/rnns-causal

Replication code for "RNN-based counterfactual prediction, with an application to homestead policy and public schooling"

Primary LanguageRMIT LicenseMIT

rnns-causal

This repository provides data and code for reproducing "RNN-based counterfactual prediction, with an application to homestead policy and public schooling".

Please cite the paper if you use this code for academic research:

@article{poulos2021rnn,
  title={RNN-based counterfactual prediction, with an application to homestead policy and public schooling},
  author={Poulos, Jason and Zeng, Shuxi},
  journal={Journal of the Royal Statistical Society Series C: Applied Statistics},
  volume={70},
  number={4},
  pages={1124--1139},
  year={2021},
  publisher={Oxford University Press}
}

Prerequsites

  • Python 3 (tested on Python 3.6.8)
    • scikit-learn (tested on 0.23.2)
    • numpy (tested on 1.19.1)
    • pandas (tested on 1.0.3)
    • h5py (tested on 2.10.0)
    • matplotlib (tested on 2.0.2)
  • Tensorflow 2.1.0 (CUDA 10.1 and cudDNN 7.6 for Linux GPU)
  • Keras (tested on 2.3.1)
  • R (tested on 3.6.3)

Set up

  • Clone a copy of the repository to your working directory with the command
$ git clone https://github.com/jvpoulos/rnns-causal
  • Open code/package-list.R in a script editor
    • Verify that all required packages are installed in your R library

Placebo test experiments

Make each file below executable, then execute in shell (within the home dir.):

  • code/sine-placebo.sh: sine waves data
  • code/rbf-placebo.sh: GP data
  • code/educ-placebo.sh: education spending data
  • code/stock-placebo.sh: stock market data

The results reproduce Table 1 (staggered treatment) and Table SM-1 (simultaneous treatment).

code/educ-placebo-plot.R and code/sine-placebo-plot.R creates the plots to reproduce Figure 2.

code/stock-placebo-plot.R creates the plot to reproduce Figure 3.

Application: counterfactual predictions

  1. First, prepare public education spending data by running in R code/prepare-funds.R

  2. Second, run in shell with command line arguments <GPU_ID> <hidden_activation> <n_hidden> <patience> <dropout rate> <penalty> <learning_rate> <epochs> <batches> <data_name> <window_size> <T> <imputation_method>; e.g.,

python3 code/train_encoder_decoder.py 3 'tanh' 128 25 0.5 0.01 0.001 500 32 'educ' 10 203 'locf'
python3 code/train_lstm.py 3 'tanh' 128 25 0.5 0.01 0.001 500 32 'educ' 10 203 'locf'

The script code/educ-plot-prep.sh trains RNNs on differently imputed datasets and different RNNs configurations.

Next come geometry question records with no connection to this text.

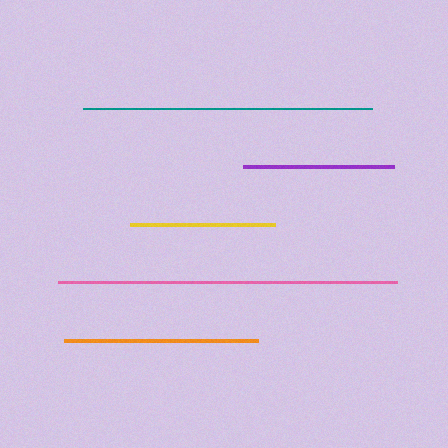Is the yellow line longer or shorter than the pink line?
The pink line is longer than the yellow line.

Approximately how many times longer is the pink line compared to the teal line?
The pink line is approximately 1.2 times the length of the teal line.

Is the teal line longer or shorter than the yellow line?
The teal line is longer than the yellow line.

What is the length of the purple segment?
The purple segment is approximately 150 pixels long.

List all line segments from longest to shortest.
From longest to shortest: pink, teal, orange, purple and yellow (about equal).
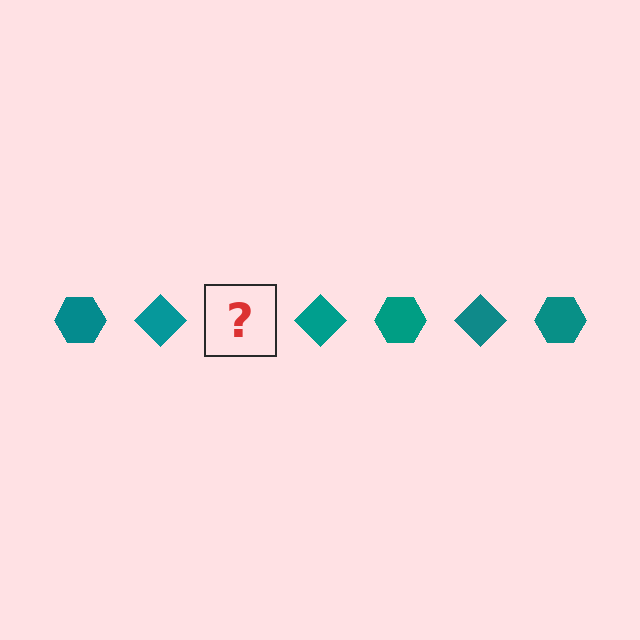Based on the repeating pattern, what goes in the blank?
The blank should be a teal hexagon.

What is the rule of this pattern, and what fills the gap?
The rule is that the pattern cycles through hexagon, diamond shapes in teal. The gap should be filled with a teal hexagon.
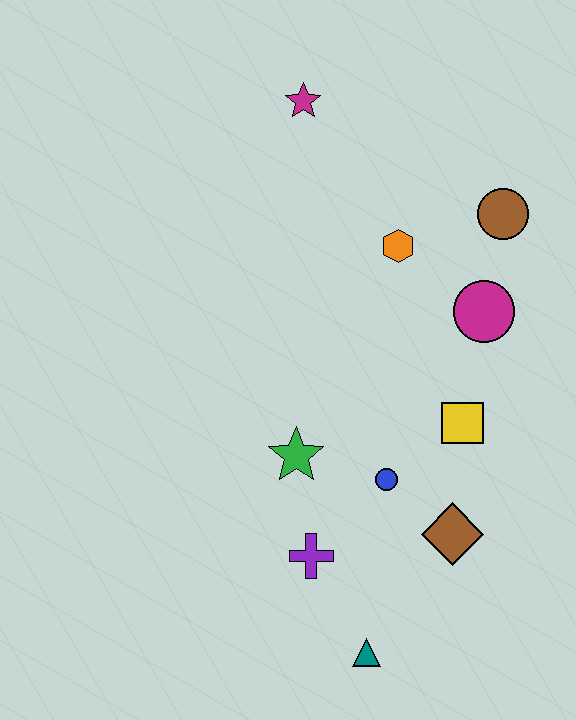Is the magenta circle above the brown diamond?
Yes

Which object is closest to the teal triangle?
The purple cross is closest to the teal triangle.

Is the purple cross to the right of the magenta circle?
No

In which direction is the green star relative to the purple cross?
The green star is above the purple cross.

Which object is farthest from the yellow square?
The magenta star is farthest from the yellow square.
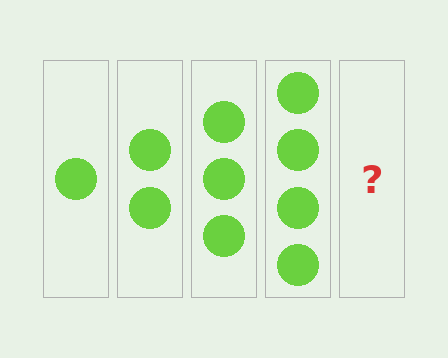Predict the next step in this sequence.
The next step is 5 circles.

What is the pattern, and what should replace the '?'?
The pattern is that each step adds one more circle. The '?' should be 5 circles.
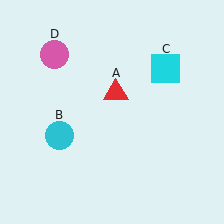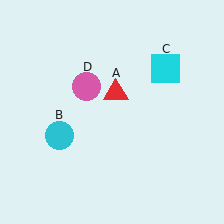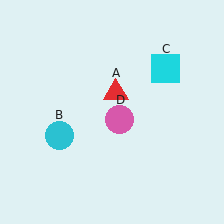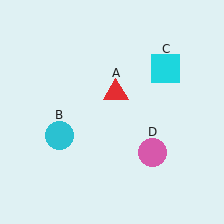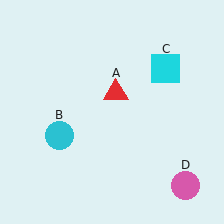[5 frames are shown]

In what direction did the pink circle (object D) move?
The pink circle (object D) moved down and to the right.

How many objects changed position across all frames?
1 object changed position: pink circle (object D).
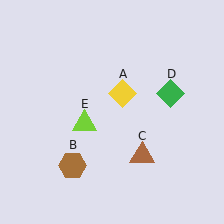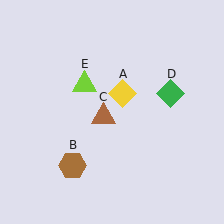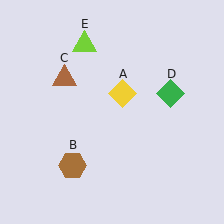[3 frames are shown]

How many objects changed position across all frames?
2 objects changed position: brown triangle (object C), lime triangle (object E).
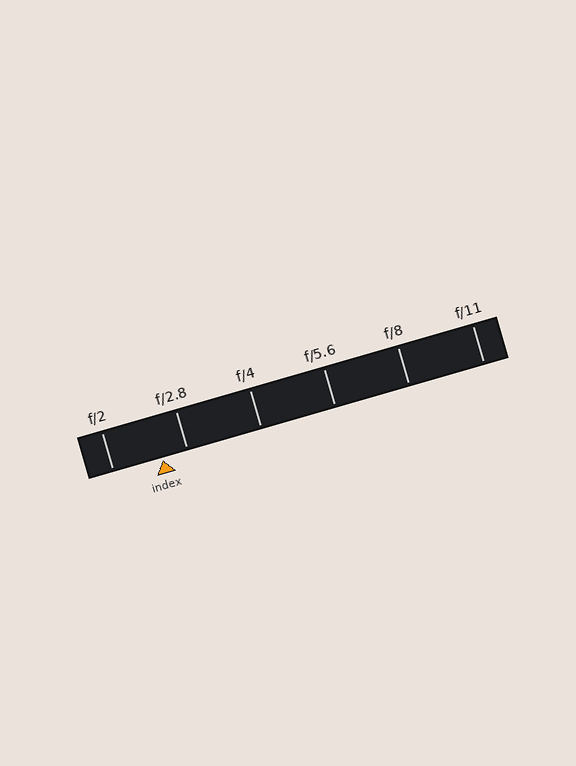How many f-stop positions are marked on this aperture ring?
There are 6 f-stop positions marked.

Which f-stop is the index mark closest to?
The index mark is closest to f/2.8.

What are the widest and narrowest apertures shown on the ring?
The widest aperture shown is f/2 and the narrowest is f/11.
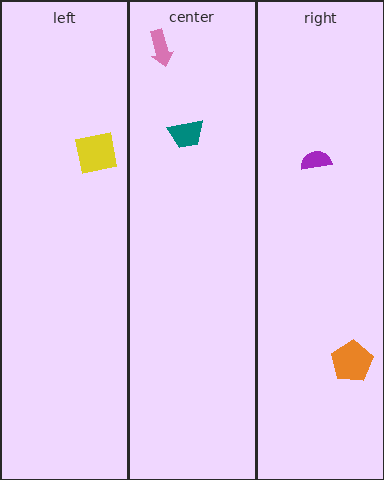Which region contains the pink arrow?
The center region.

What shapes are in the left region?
The yellow square.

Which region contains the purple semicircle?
The right region.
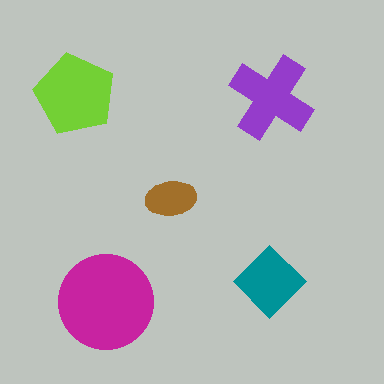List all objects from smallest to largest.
The brown ellipse, the teal diamond, the purple cross, the lime pentagon, the magenta circle.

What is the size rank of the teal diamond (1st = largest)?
4th.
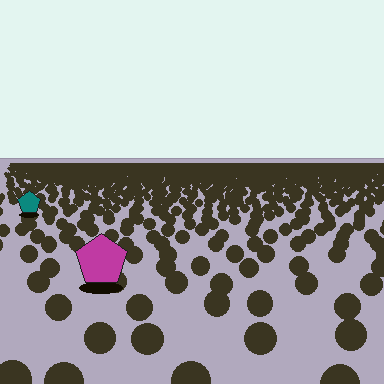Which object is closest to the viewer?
The magenta pentagon is closest. The texture marks near it are larger and more spread out.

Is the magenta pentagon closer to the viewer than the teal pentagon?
Yes. The magenta pentagon is closer — you can tell from the texture gradient: the ground texture is coarser near it.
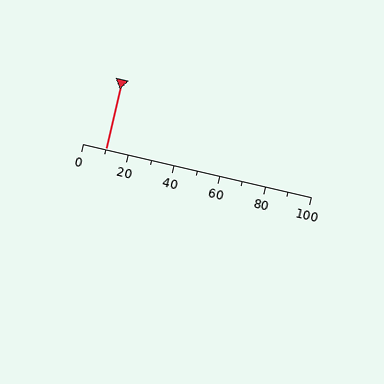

  • To plot the training and validation error, run code/plot_history.py <file location of training log> <title>; e.g.,
python3 code/plot_history.py './results/encoder-decoder/educ/training_log_educ_locf_tanh_128_25_0.2_0.01_32.csv' 'Encoder-decoder loss'
python3 code/plot_history.py './results/lstm/educ/training_log_educ_locf_tanh_128_25_0.2_0.01_32.csv' 'LSTM loss'
  • To estimate and plot causal estimates and randomization confidence intervals for RNNs trained on differently imputed datasets and different configurations, execute in shell code/educ-plot.sh (Figure 4, first column of Table 2, Table SM-2, and Table SM-3)
  1. To compare RNNs estimates with alternative estimators and imputation methods, execute in shell code/educ-benchmark-compare.sh (Table 2 and Table SM-3)

  2. For RNNs placebo treatement effects estimates on pre-treatment data, execute in shell code/educ-placebo-pretreatment.sh, which produces results for second column of Table 2.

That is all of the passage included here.